Today’s market can be incredibly tough for businesses of all sizes. Companies big and small have to make difficult decisions and employ innovative strategies to stay ahead of the competition. Reasonable companies employ all sorts of intelligent tactics to overcome challenges.
But not all businesses make good or even sane decisions all the time. Sometimes, the mistakes are small enough to ignore. Other times, they’re so blatant and baffling you have to read about them to learn what not to do.
The following are four terrible business strategies real companies have employed in the past to try to gain an advantage.
Severance and Free Work
Firing employees is a tough decision for most companies. Sometimes, however, it’s necessary to cut loose people to preserve profits. While laying off people is an understandable yet difficult decision, expecting them to continue working for you sans payment is not just terrible but also illegal.
But that’s exactly what the SunTrust Bank did in 2015. After letting approximately 100 employees go, the bank offered their former employees severance packages. But the money came with some pretty heinous strings: the workers would have to be available to work for two years to do more work for SunTrust with no additional benefits. Needless to say, the company removed this stipulation once it got out.
Causing Blackouts for Profit
There are multiple ways companies can assess if a given strategy is going to be disastrous. Smart businesses employ ERM solutions and hire consultants to make the best decisions possible. Bigger companies have access to more resources, which makes it even more infuriating when they pull off terrible stunts.
A few years before they entered the annals of business failure, energy company Enron did some pretty despicable things to cut corners. These included engineering blackouts to raise energy prices. A leaked tape exposed an Enron employee calling one of their power plants in Las Vegas and instructing them to come up with a reason to shut down. The engineered blackouts netted Enron over a billion dollars, not that it would save them from the bigger scandal later on.
Ignoring Your Market
Way back in the ’70s, two video formats were waging an informal war. In one corner was Sony’s Betamax, which featured crisper sound and clearer image. On the other corner was JVC’s VHS. For ten years, these two formats fought bitterly until VHS emerged victorious.

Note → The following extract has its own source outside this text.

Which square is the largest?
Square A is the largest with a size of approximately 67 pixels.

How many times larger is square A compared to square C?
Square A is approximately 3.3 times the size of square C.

But how did VHS, with its inferior sound, poorer picture, and easily damaged devices, win against Betamax? Simple: Betamax ignored the needs of their market.

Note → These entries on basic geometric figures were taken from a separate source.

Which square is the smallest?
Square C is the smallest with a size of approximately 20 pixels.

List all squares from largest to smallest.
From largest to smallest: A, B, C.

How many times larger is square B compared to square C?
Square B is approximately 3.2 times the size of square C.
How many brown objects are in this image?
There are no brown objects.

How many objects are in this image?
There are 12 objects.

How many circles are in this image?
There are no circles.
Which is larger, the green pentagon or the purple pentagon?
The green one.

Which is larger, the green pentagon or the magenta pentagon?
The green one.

Comfortable in the technical superiority of their product, Sony blithely ignored the fact that their tapes couldn’t record anything more than one hour long. This immediately made it a less desirable format for movie distributors, which formed a huge chunk of the market. Because of this, VHS would dominate the video market until the advent of DVDs.
Actively Defrauding Customers
At the same time of the VHS/Betamax feud, a Colorado-based company called MiniScribe was manufacturing disk drives. Poor sales eventually forced the company to turn to venture capitalists for help, but the assistance their new partner offered proved less than legal.
MiniScribe’s new owners employed a whole slew of illegal methods to keep the company afloat. Apart from aggressively doctoring their accounts, the company also packaged and shipped bricks instead of disk drives to create the illusion of sales. MiniScribe tanked, and those involved were convicted of fraud.
Business can be hard, but that’s no excuse to exploit customers and other people. Should you ever have to make a tough decision at work, remember the terrible ideas these companies tried, and do the opposite.